Dagegen ist Union im Ausweichquartier Jahn-Sportpark weiter ungeschlagen. Kickers Emden zog durch das 3:0 gegen den SV Sandhausen nach Punkten mit dem Tabellenführer gleich und verdrängte Paderborn auf Position drei. Bayern München und die SpVgg Unterhaching trennten sich im zweiten Sonntagspiel 0:0.

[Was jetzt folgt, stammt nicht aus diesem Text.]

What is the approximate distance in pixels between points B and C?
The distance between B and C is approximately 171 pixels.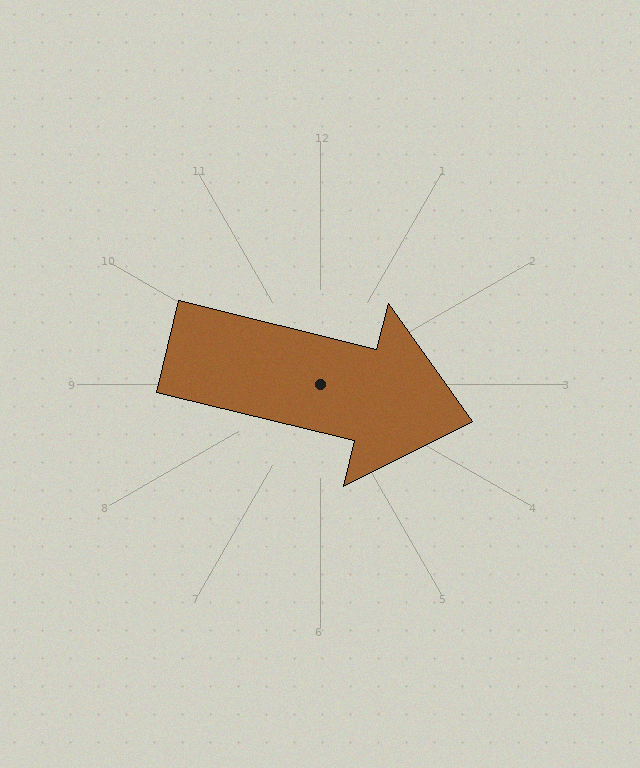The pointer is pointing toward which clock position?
Roughly 3 o'clock.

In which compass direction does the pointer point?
East.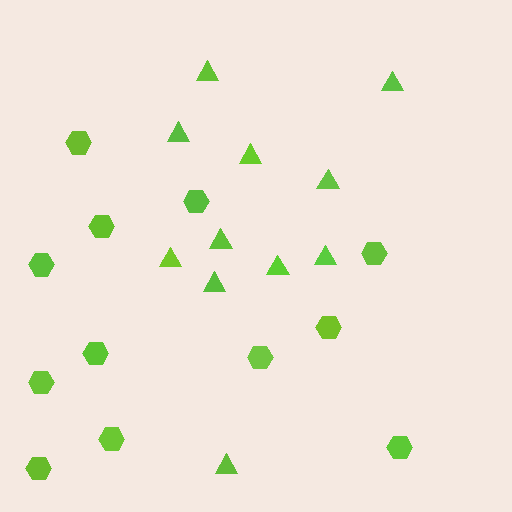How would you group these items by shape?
There are 2 groups: one group of triangles (11) and one group of hexagons (12).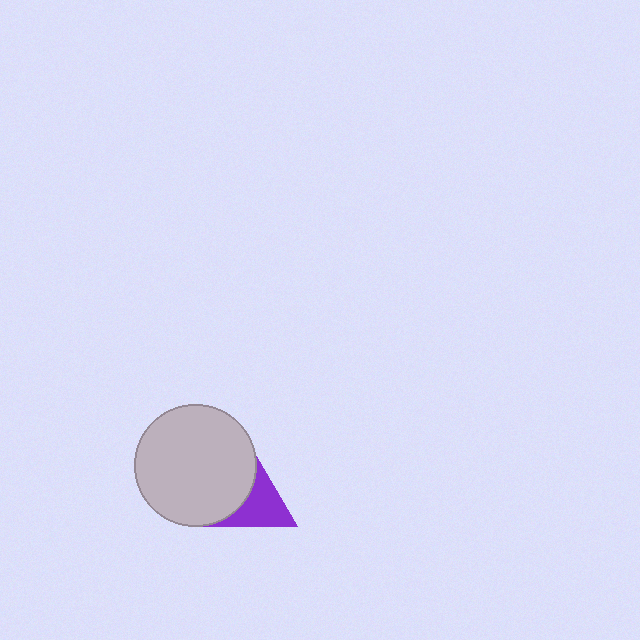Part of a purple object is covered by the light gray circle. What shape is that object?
It is a triangle.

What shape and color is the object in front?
The object in front is a light gray circle.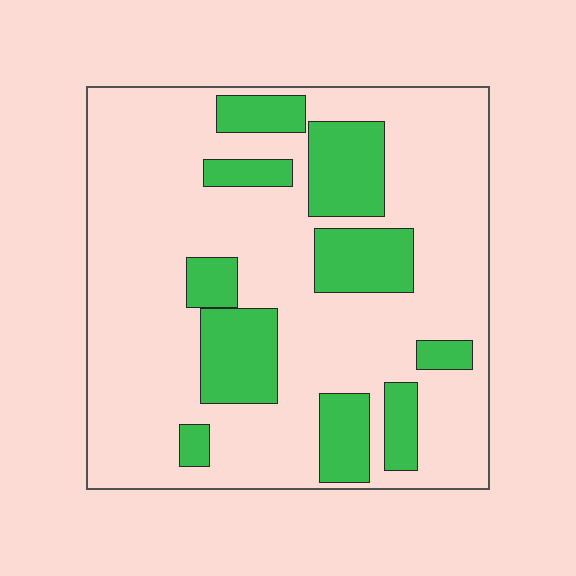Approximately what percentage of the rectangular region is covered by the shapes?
Approximately 25%.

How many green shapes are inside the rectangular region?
10.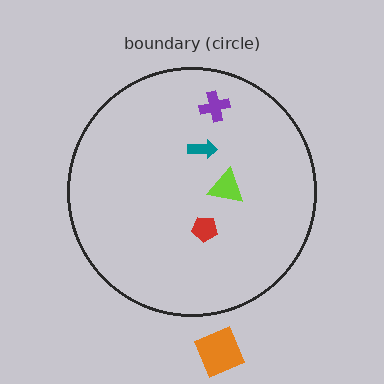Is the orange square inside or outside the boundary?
Outside.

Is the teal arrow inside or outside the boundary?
Inside.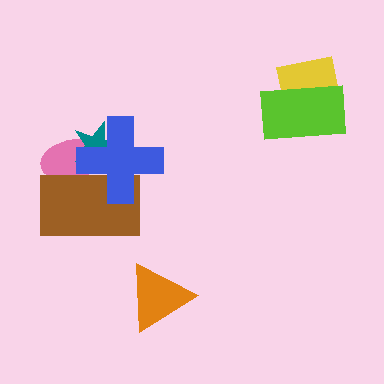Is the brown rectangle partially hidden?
Yes, it is partially covered by another shape.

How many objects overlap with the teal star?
2 objects overlap with the teal star.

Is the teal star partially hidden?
Yes, it is partially covered by another shape.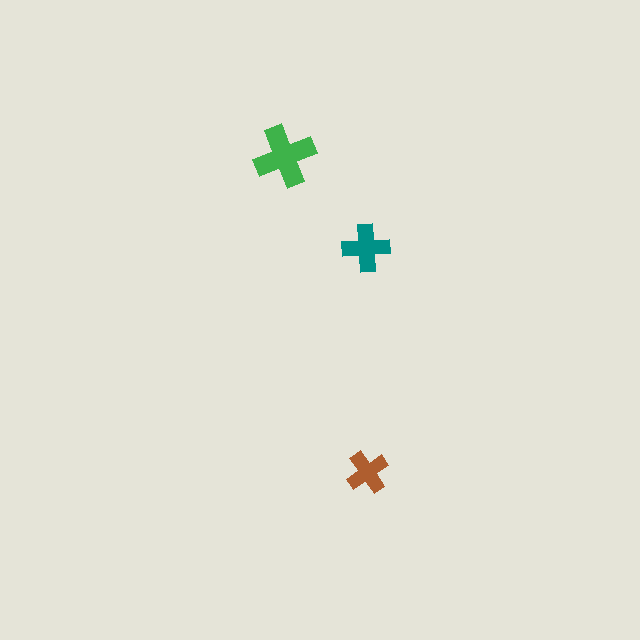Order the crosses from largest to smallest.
the green one, the teal one, the brown one.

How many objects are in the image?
There are 3 objects in the image.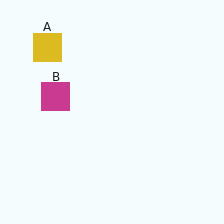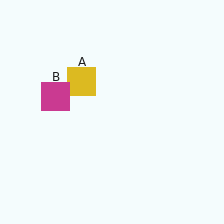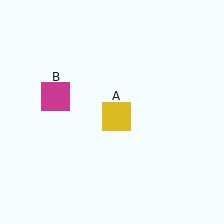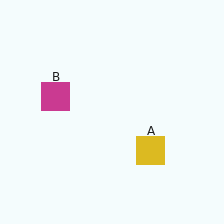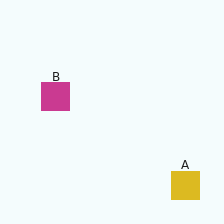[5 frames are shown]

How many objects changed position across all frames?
1 object changed position: yellow square (object A).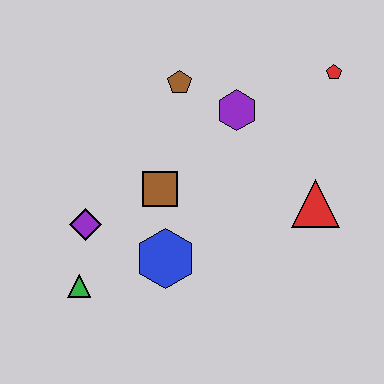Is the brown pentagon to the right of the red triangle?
No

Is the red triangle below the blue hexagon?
No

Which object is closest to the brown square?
The blue hexagon is closest to the brown square.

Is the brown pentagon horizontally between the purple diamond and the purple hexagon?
Yes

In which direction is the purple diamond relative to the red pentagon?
The purple diamond is to the left of the red pentagon.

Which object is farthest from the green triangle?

Nach einem 0:2-Rückstand drehte Union die Partie noch, und das obwohl Michael Bemben beim Stand von 0:1 wegen wiederholten Foulspiels Gelb-Rot sah. Doppeltorschütze Karim Benyamina freute sich umso mehr und bekannte: „Natürlich haben wir am Ende auch etwas Glück gehabt.“ Unions Sportchef Christian Beeck zollte dem Team Respekt: „Ich ziehe den Hut, die Moral ist sensationell.“

Fortuna Düsseldorf brachte sich als Aufstiegsanwärter mit einem souveränen 4:0 beim VfB Stuttgart II in Erinnerung. „Das war das, was wir uns vorgenommen hatten“, sagte Düsseldorfs Mittelfeldmotor Andreas Lambertz. Nach einem ähnlich begeisternden 4:1 gegen Jahn Regensburg bleibt Rot-Weiß Erfurt ebenfalls in der Nähe der Spitzenteams. Erfurts Stürmer Albert Bunjaku wird von Bundesligist Energie Cottbus umworben und steuerte einen Treffer zum Erfolg bei. „Es macht natürlich stolz, wenn man so ein Angebot bekommt“, sagte Bunjaku. Es ist also eine Frage der Zeit, wie lange er mit Massimo Cannizzaro, der durch zwei Treffer jetzt die Torjägerliste mit sieben Toren anführt, noch ein kongeniales Angriffsduo bilden wird.

Zweitliga-Absteiger Erzgebirge Aue kommt immer mehr in Schwung. Erneut gelangen den Sachsen auswärts vier Tore. Mit dem 4:0 bei Wacker Burghausen dürfte Teamchef Heiko Weber seinen Job vorerst gerettet haben. Per Ultimatum hatte Aues Präsident Uwe Leonhardt vier Punkte aus den letzten beiden Spielen gefordert, sechs mit insgesamt acht Toren sind es geworden. „Das war doch alles Quatsch“, wiegelte Weber ab, „aber es ist das gute Recht eines Präsidenten, Punkte zu verlangen.“ Mit dem FC Carl Zeiss Jena gewann ein weiterer Zweitliga- Absteiger auswärts. „Riesenkompliment an die Mannschaft, sie hat ihr wahres Herz gezeigt“, lobte Jenas Trainer René van Eck nach dem 2:1- Sieg bei Eintracht Braunschweig.